A pendulum with a string of length $l$ is moved up to a horizontal position and released as represented in the diagram. What will be the minimum strength of the string that can overcome the tension as the pendulum is passing through the position of equilibrium when the mass of the pendulum is $m$? (Neglect mass of the string and the air resistance)

$\begin{align}
  & A.mg \\
 & B.2mg \\
 & C.3mg \\
 & D.5mg \\
\end{align}$

Answer 1

Hint: First of all analyse the figure. Obtain an expression from it. The square of the velocity of the pendulum will be equivalent to the product of twice the acceleration due to gravity and length of the string of the pendulum. Substitute this in the equation formulated and calculate the tension from it.

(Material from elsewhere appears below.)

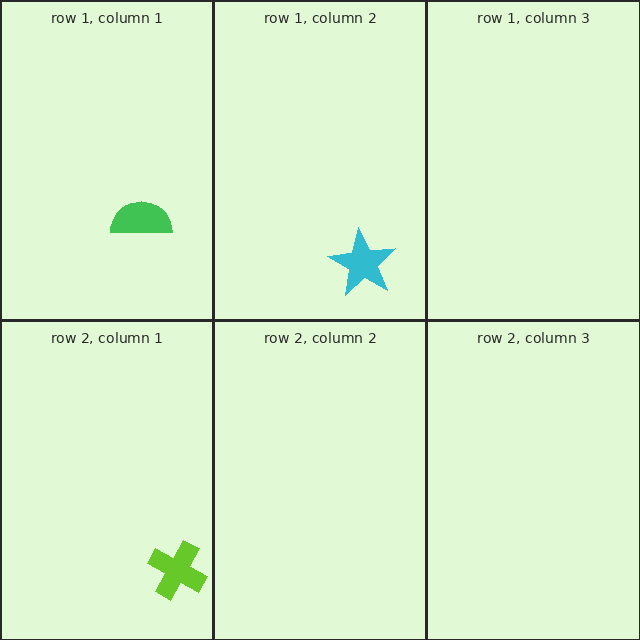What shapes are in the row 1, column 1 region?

This will help you in answering this question.

Complete answer:
Using the figure we can write that,
$T-mg=\dfrac{m{{v}^{2}}}{l}$
Where $T$ be the tension in the string, $m$ be the mass of the pendulum, $g$ be the acceleration due to gravity, $v$ be the velocity of the pendulum and $l$ be the length of the pendulum.
The square of the velocity of the pendulum will be equivalent to the product of twice the acceleration due to gravity and length of the string of the pendulum. This can be written as,
${{v}^{2}}=2gl$
So let us substitute this in the above mentioned equation as,
\[T=mg\dfrac{m2gl}{l}=3mg\]
Hence the tension in the string of the pendulum has been found.

The answer has been obtained as option C.

Note:
A simple pendulum includes a mass which is hanged from a string of some fixed length and this has been placed at a pivot point. When the bob is moved to a certain angle and released, then the pendulum will swing back and forth in a periodic motion. This is known as oscillation. The time period of the simple harmonic motion can be found by taking the product of twice the pi and the square root of the ratio of length and acceleration due to gravity.